As it happened, the Klipsch earbuds I describe in the article broke right as I was wrapping the column up and sending it to my editor. They were still under warranty so the company sent me a brand new pair,after I called tech support, then emailed them a copy of the gift receipt and described what went wrong. The package arrived today — brand new earbuds, new packaging, everything. I was super impressed; it’s a two year warranty and I’m still only six months into owning them. I didn’t even have to send in the broken pair of buds.

The other thing that ran in the paper this week of mine was a reverse-publish of the blog post I previously mentioned, my tech resolutions for 2012.

I haven’t really written anything yet about my grandmother, but I’ve been thinking about her a lot and trying to wrap my memories together somehow into some thoughts that make sense. But it’s hard; I don’t really know where to begin.

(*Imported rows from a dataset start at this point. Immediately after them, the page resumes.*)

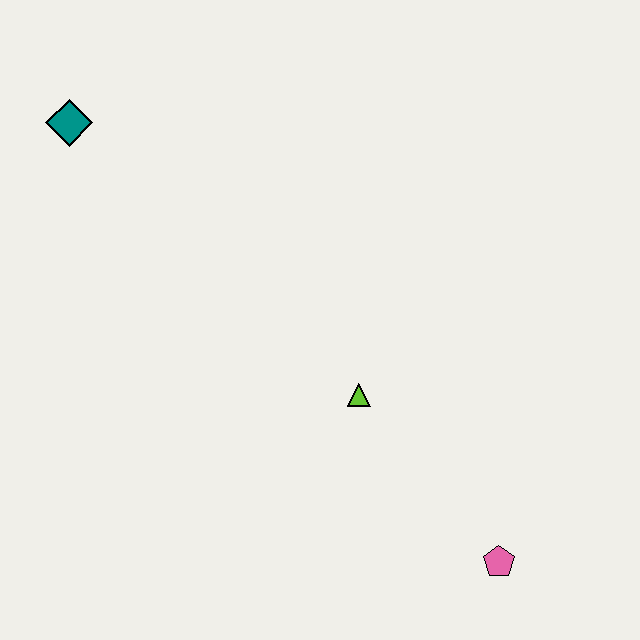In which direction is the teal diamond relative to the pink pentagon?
The teal diamond is above the pink pentagon.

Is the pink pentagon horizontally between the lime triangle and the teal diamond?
No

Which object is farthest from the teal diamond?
The pink pentagon is farthest from the teal diamond.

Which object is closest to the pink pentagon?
The lime triangle is closest to the pink pentagon.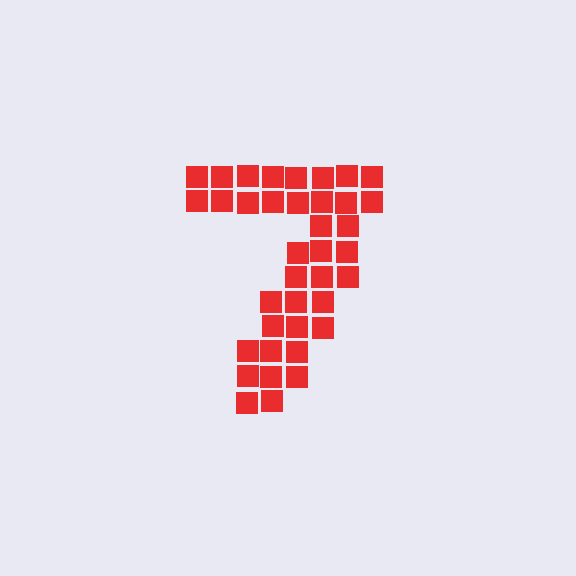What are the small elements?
The small elements are squares.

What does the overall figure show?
The overall figure shows the digit 7.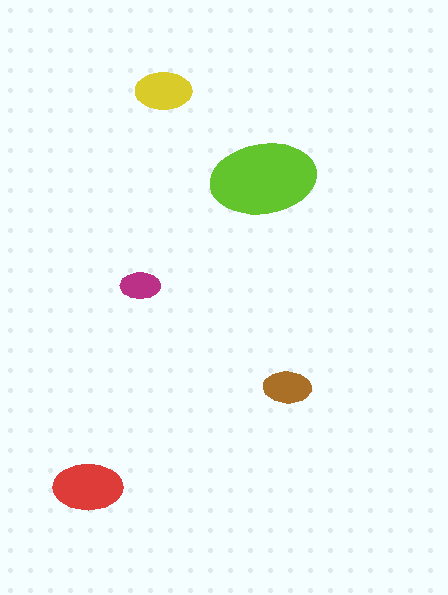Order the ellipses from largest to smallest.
the lime one, the red one, the yellow one, the brown one, the magenta one.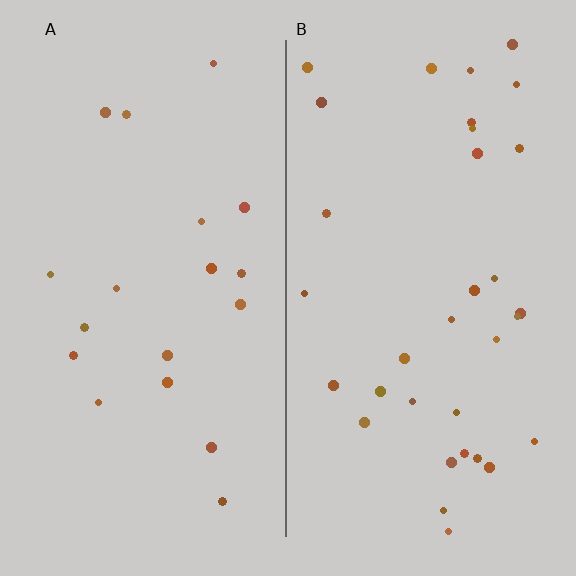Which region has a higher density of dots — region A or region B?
B (the right).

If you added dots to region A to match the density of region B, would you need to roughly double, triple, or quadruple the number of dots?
Approximately double.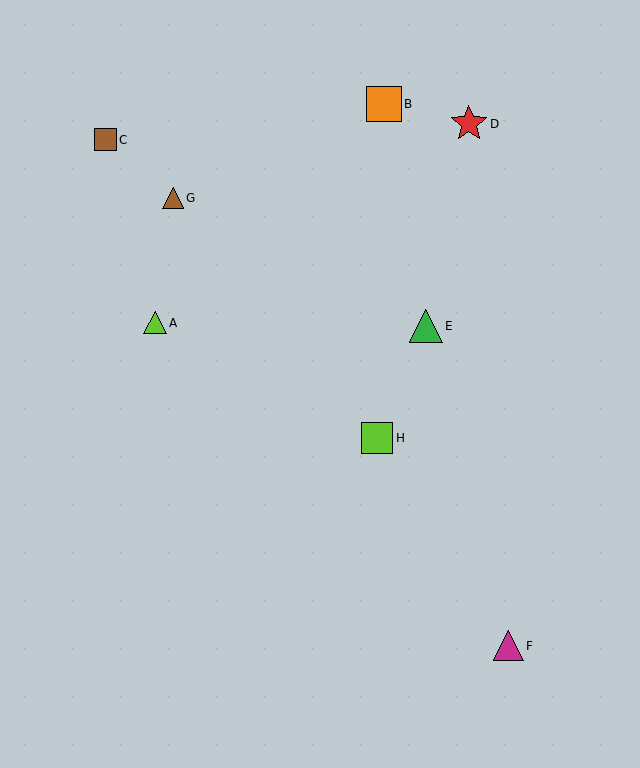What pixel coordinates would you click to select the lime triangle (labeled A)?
Click at (155, 323) to select the lime triangle A.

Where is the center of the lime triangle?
The center of the lime triangle is at (155, 323).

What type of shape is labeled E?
Shape E is a green triangle.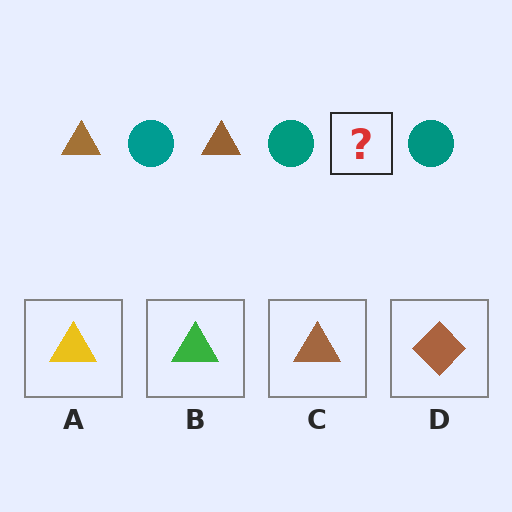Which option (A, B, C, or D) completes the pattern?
C.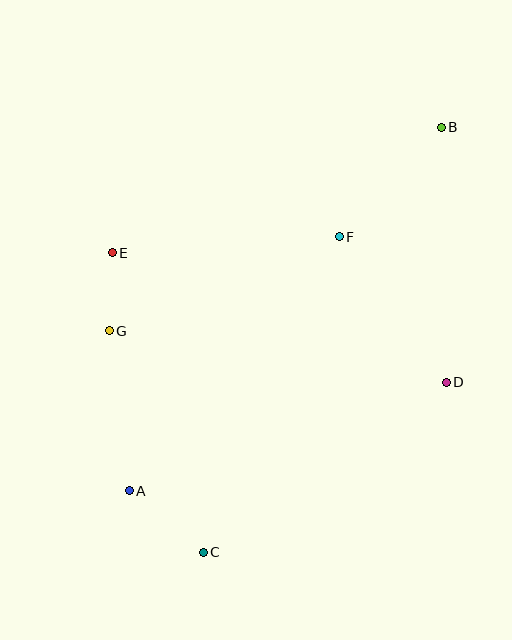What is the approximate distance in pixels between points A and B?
The distance between A and B is approximately 479 pixels.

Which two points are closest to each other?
Points E and G are closest to each other.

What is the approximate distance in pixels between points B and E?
The distance between B and E is approximately 352 pixels.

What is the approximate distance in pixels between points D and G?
The distance between D and G is approximately 341 pixels.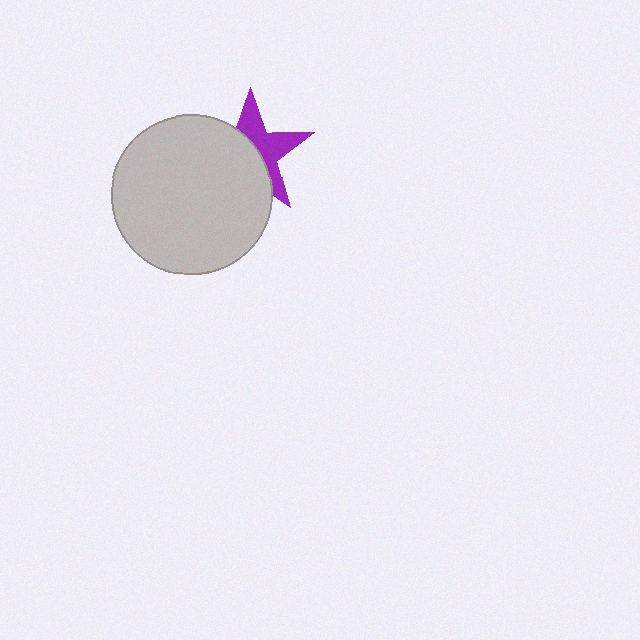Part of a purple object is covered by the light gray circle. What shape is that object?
It is a star.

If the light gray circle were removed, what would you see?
You would see the complete purple star.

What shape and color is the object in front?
The object in front is a light gray circle.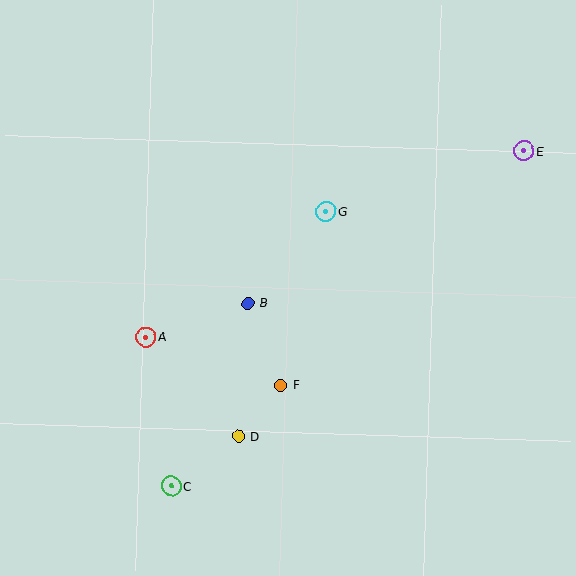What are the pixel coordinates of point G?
Point G is at (326, 211).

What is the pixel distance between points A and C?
The distance between A and C is 151 pixels.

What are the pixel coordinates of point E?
Point E is at (524, 151).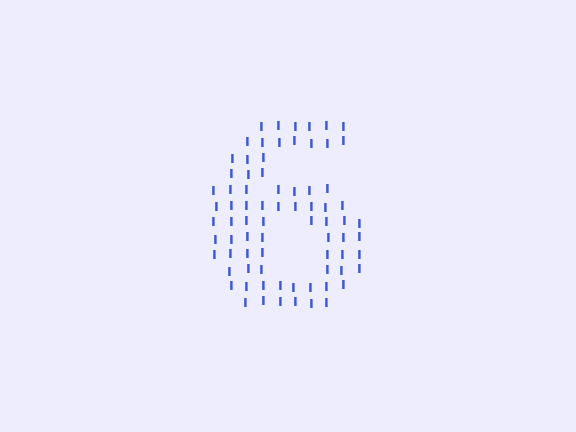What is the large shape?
The large shape is the digit 6.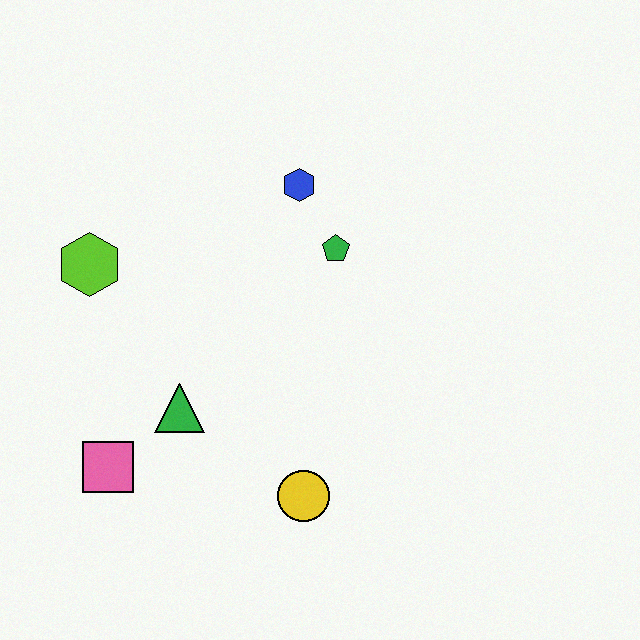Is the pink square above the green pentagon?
No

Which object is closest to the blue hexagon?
The green pentagon is closest to the blue hexagon.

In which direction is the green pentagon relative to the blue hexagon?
The green pentagon is below the blue hexagon.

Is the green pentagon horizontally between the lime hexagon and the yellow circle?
No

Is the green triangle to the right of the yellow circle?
No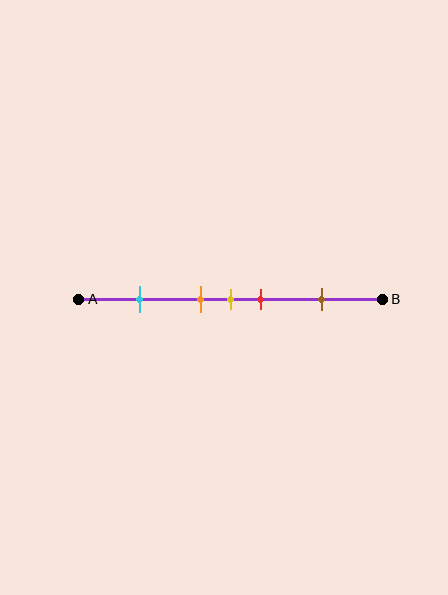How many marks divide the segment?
There are 5 marks dividing the segment.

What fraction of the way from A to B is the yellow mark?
The yellow mark is approximately 50% (0.5) of the way from A to B.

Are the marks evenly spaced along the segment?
No, the marks are not evenly spaced.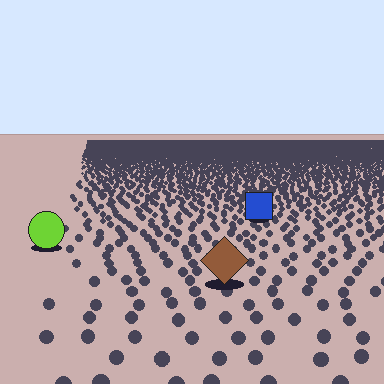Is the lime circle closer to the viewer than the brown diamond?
No. The brown diamond is closer — you can tell from the texture gradient: the ground texture is coarser near it.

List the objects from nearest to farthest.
From nearest to farthest: the brown diamond, the lime circle, the blue square.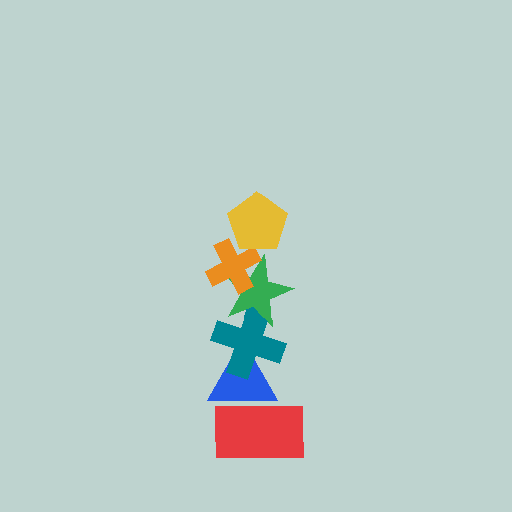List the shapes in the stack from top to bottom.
From top to bottom: the yellow pentagon, the orange cross, the green star, the teal cross, the blue triangle, the red rectangle.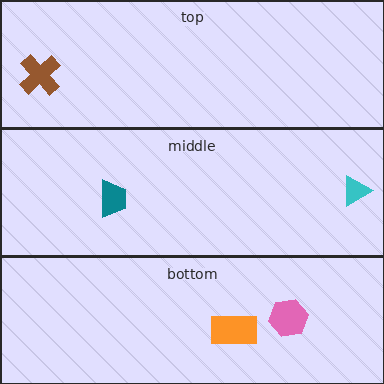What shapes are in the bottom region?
The pink hexagon, the orange rectangle.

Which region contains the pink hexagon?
The bottom region.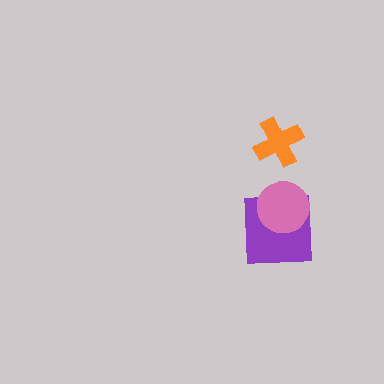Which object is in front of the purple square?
The pink circle is in front of the purple square.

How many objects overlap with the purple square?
1 object overlaps with the purple square.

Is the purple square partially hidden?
Yes, it is partially covered by another shape.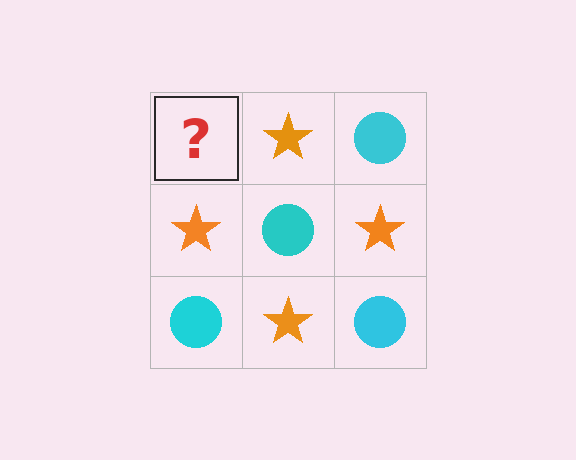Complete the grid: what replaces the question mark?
The question mark should be replaced with a cyan circle.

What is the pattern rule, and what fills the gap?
The rule is that it alternates cyan circle and orange star in a checkerboard pattern. The gap should be filled with a cyan circle.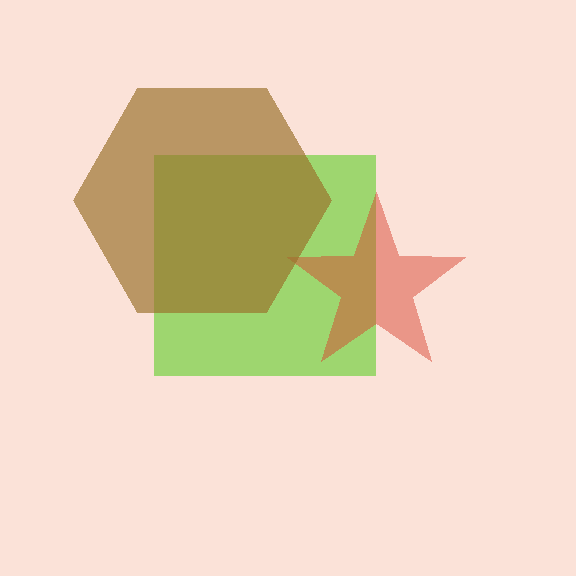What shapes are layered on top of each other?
The layered shapes are: a lime square, a red star, a brown hexagon.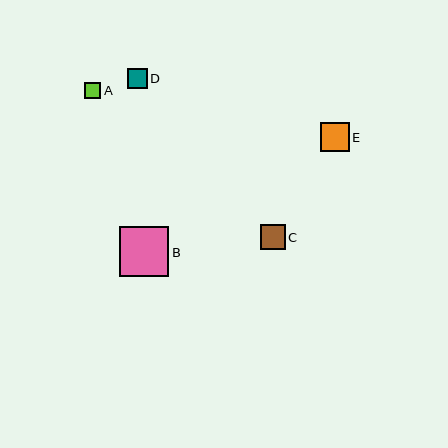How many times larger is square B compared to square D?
Square B is approximately 2.5 times the size of square D.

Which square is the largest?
Square B is the largest with a size of approximately 49 pixels.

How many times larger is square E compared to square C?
Square E is approximately 1.2 times the size of square C.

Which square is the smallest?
Square A is the smallest with a size of approximately 17 pixels.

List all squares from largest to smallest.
From largest to smallest: B, E, C, D, A.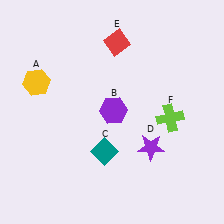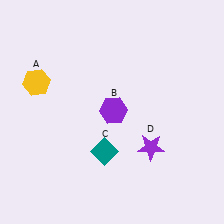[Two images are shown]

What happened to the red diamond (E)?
The red diamond (E) was removed in Image 2. It was in the top-right area of Image 1.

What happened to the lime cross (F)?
The lime cross (F) was removed in Image 2. It was in the bottom-right area of Image 1.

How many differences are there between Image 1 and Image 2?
There are 2 differences between the two images.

Trailers Without Pity: The Grey

9 Jan

I know I say this every three or four episodes, but this is honestly my favorite Trailers Without Pity we’ve done in a while. I found the trailer for The Grey, an Alaskan wolf-fighting movie, to be hilarious on its face and it wasn’t hard for us to put together a video combining a Liam Neeson job interview (“No, not basically like dogs at all!”), Muppet-looking creatures with glowing eyes and the obligatory cannibalism joke.

It was a lot of fun to do this one. It went up on Television Without Pity last week, but I didn’t have a chance to post about it till now.

You can see the video on TWOP or view it below.

Programming note: my grandmother, Diamantina Gallaga, passed away over the weekend. I’m working today and calling upon my awesome powers of compartmentalization to get through the afternoon. I recognize the weirdness of posting about a funny online video even as my family is mourning. I’m clearing the decks of work and ephemera to get everything off my plate for now. For those who’ve already reached out of offered their well-wishes, my brother Pablo and I really appreciate it. Thanks so much.